Talk about a perfect storm: Between the high cost of commuting, a desire to cut down on air pollution, and the hope of shedding a few pounds, consumers are hopping on bikes more than they have in years.
A new analysis from Mercanti Group reports that at least 40 million Americans went biking more than six times in 2008, making it a $6 billion industry in the U.S. (That is, however, below the peak of $6.1 billion in 2005, fueled by the popularity of mountain bikes.) And those ridership numbers, which gained 11% from 2007, are likely to continue to rise sharply.
"Once gas got above $4 and $5 last year, that really made an impression on consumers," says David Remick, a director at the Minneapolis-based investment-banking firm. "And even though those prices have receded, fuel is still relatively expensive, and people have permanently adjusted to the idea that they need to save money on gas."
Another important factor is that federal, state and local governments are increasingly funding bike-friendly projects as a way to reduce emissions, building a biking infrastructure that appeals more to consumers -- even those who would never have considered biking as a transportation option in the past.
"With more government support for communities building bike paths and roadways, biking is becoming safer, and for many, even a viable way to commute," says Adeel Ahmad, an analyst at Mercanti and lead author. "About 10 percent of Americans say they ride primarily for transportation, for example, and the number who commute on bikes -- while still small -- has grown to 2%, up from 0.4% in 2005."
Since 2005, federal funding for bicycling and walking has more than doubled to $4.5 billion. Innovations include bicycle transit centers, which provide riders and commuters with a safe place to park their bikes; changing rooms; and even locker facilities.

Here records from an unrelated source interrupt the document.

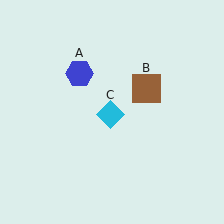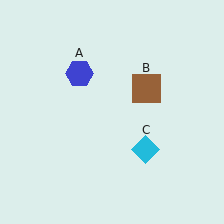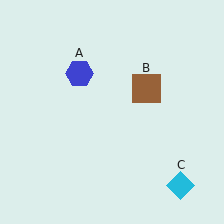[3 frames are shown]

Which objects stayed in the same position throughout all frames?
Blue hexagon (object A) and brown square (object B) remained stationary.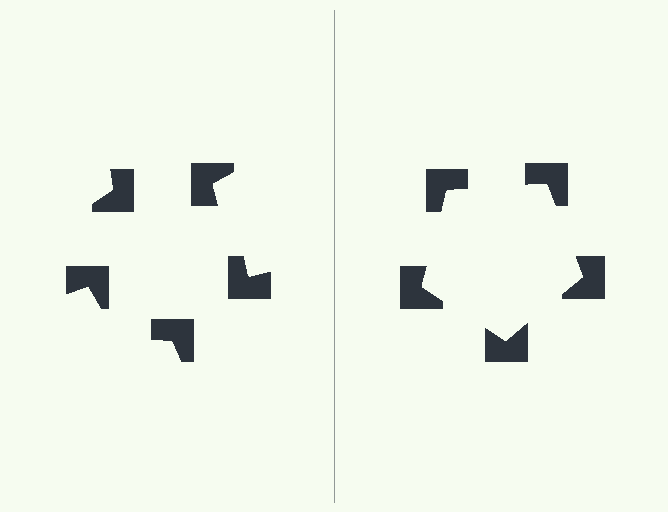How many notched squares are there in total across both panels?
10 — 5 on each side.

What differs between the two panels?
The notched squares are positioned identically on both sides; only the wedge orientations differ. On the right they align to a pentagon; on the left they are misaligned.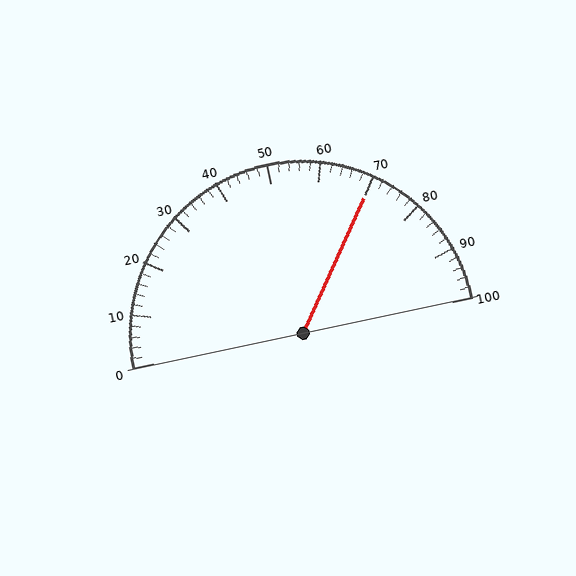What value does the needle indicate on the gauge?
The needle indicates approximately 70.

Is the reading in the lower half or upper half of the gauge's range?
The reading is in the upper half of the range (0 to 100).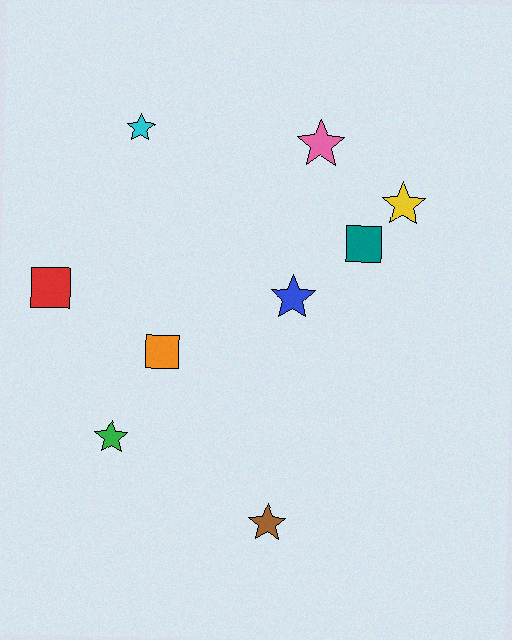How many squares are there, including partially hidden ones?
There are 3 squares.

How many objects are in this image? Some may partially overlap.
There are 9 objects.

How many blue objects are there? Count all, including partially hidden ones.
There is 1 blue object.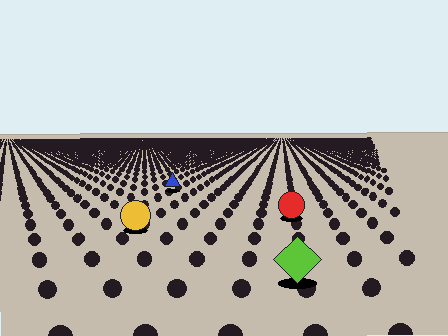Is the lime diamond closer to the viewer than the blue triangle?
Yes. The lime diamond is closer — you can tell from the texture gradient: the ground texture is coarser near it.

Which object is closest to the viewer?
The lime diamond is closest. The texture marks near it are larger and more spread out.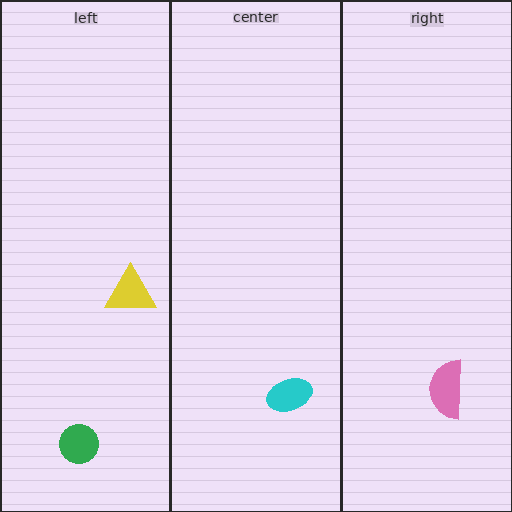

And while mountain bikes continue to generate the largest share of sales, "the strong sales generated by a wide variety of other products, like road bikes, hybrids or comfort bikes, which each cater to entirely different prospective customers, further illustrates the industry's ... nearly limitless base from which to derive potential future customers," the report says.
The biggest producers -- including Giant; Dorel, which owns such brands as Mongoose, Schwinn, GT and Cannondale; and Trek Bicycle Corp. -- have about an 80% share of the market, while distribution channels are much more fragmented. Since most people want a bike for either recreation or exercise, says Ahmad, "they are most likely to buy entry-level products, usually lower-end bikes from mass merchants."
But perhaps the biggest hit with consumers in the years ahead, he says, will be the electric bicycle, or e-bike. While they don't have the travel range or speed of a conventional motor vehicle, e-bikes -- which start as low as $600 -- allow you to pedal as with a regular bike, but also use electrical power to go between 12 and 20 mph for distances between 15 and 20 miles.
"U.S. e-bike sales currently exceed 120,000 units per year, however, many estimates expect that figure will grow to over 170,000 units in 2009," Ahmad says. "In Europe, they've gained much more acceptance, and that could happen here, as well."